At least 28 people have died including a 6-month old baby after a fire broke out on an inter-island passenger ferry in the southern Philippine, according to the coast guard on Thursday.
Authorities have not yet determined the cause of the fire, which started around 11 p.m. (1500 GMT) on Wednesday off Basilan Island, when many passengers were sleeping in air-conditioned cabins on the lower deck of the ferry.
"Initially there were 10 we recovered, they died of drowning. And then we discovered another 18 on board the vessel, at the cabin.

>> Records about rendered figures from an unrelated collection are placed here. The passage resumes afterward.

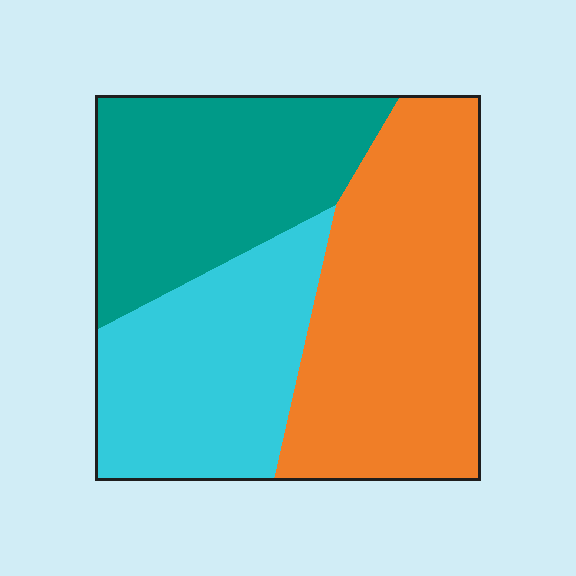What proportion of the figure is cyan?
Cyan takes up about one quarter (1/4) of the figure.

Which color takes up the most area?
Orange, at roughly 40%.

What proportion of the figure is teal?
Teal takes up about one third (1/3) of the figure.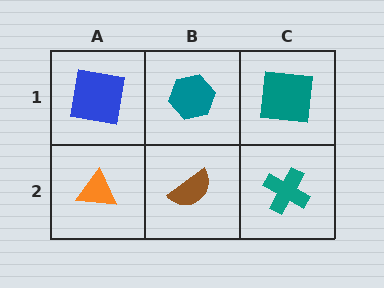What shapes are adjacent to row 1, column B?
A brown semicircle (row 2, column B), a blue square (row 1, column A), a teal square (row 1, column C).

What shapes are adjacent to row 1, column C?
A teal cross (row 2, column C), a teal hexagon (row 1, column B).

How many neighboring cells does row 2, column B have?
3.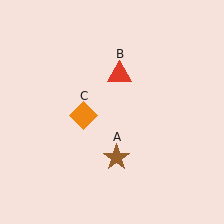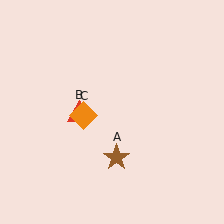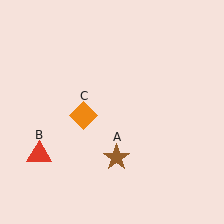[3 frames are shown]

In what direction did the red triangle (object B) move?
The red triangle (object B) moved down and to the left.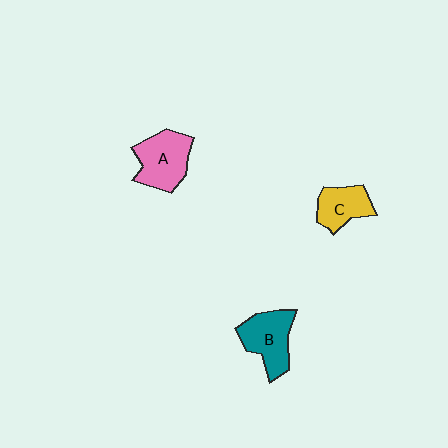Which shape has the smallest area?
Shape C (yellow).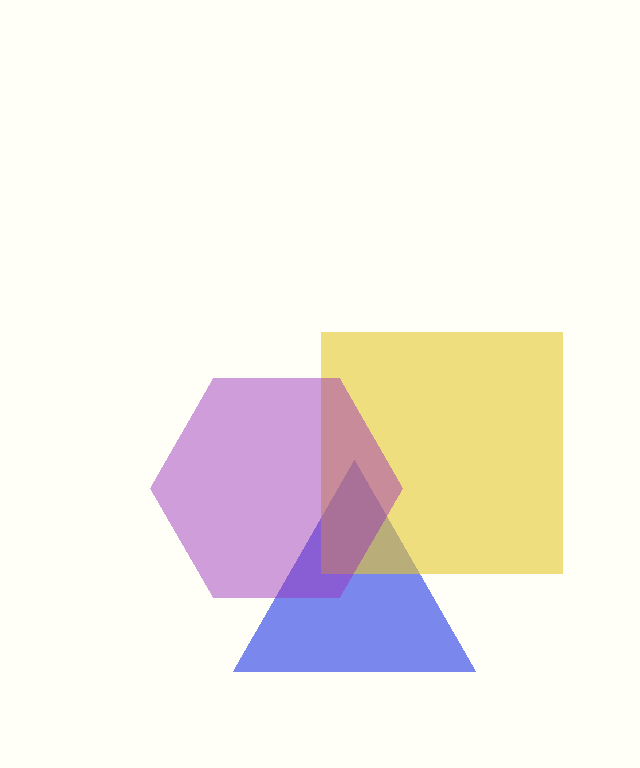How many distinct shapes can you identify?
There are 3 distinct shapes: a blue triangle, a yellow square, a purple hexagon.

They were totally burnt," Commodore Rejard Marfe, coast guard chief in the southern Mindanao region, told Reuters.
There were conflicting numbers on the number of passengers on the ferry, which was not overloaded, but the coast guard said 230 people were rescued, including 35 crew members.
Marfe said earlier that most of them were asleep at the time of the fire, adding, "There was chaos."

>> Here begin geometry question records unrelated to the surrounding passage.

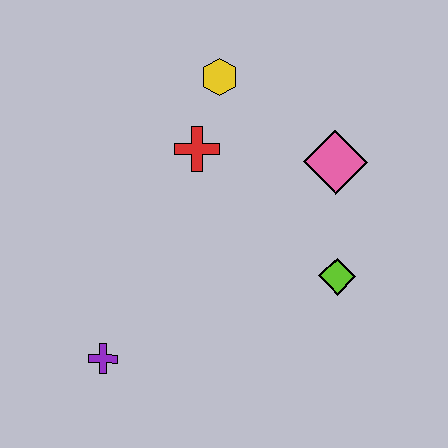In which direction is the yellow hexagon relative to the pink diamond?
The yellow hexagon is to the left of the pink diamond.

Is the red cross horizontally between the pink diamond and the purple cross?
Yes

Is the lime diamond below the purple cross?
No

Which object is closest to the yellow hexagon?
The red cross is closest to the yellow hexagon.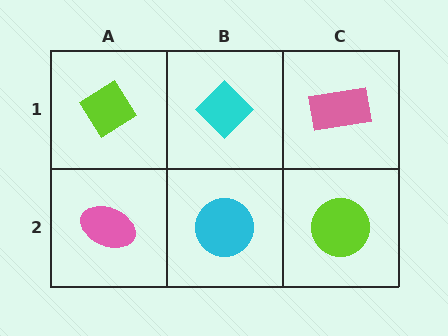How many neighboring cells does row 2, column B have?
3.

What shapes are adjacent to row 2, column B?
A cyan diamond (row 1, column B), a pink ellipse (row 2, column A), a lime circle (row 2, column C).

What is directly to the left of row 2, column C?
A cyan circle.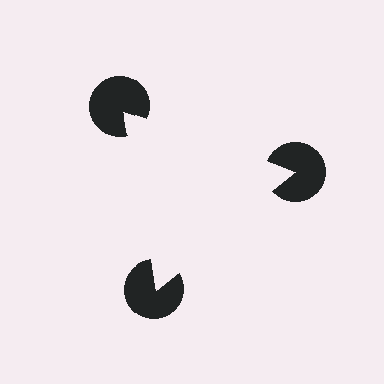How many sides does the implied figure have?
3 sides.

Firefighters brought the fire under control early Thursday morning.
Pictures shared by the Coast Guard showed that the MV Lady Mary Joy 3 had been engulfed in flames.

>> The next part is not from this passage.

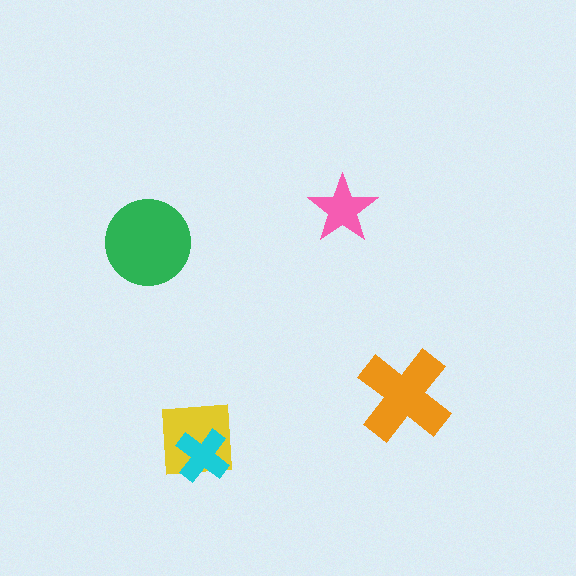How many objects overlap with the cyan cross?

The Philippines, an archipelago of more than 7,600 islands, has a poor record for maritime safety, with ships often overcrowded and many old vessels still in use.
In May, at least seven people died after a fire broke out on a Philippine high-speed ferry carrying 134 people.
In 1987, some 5,000 people perished in the world's worst peacetime shipping disaster, when an overloaded passenger ferry, Dona Paz, collided with an oil tanker off Mindoro Island, south of the capital, Manila.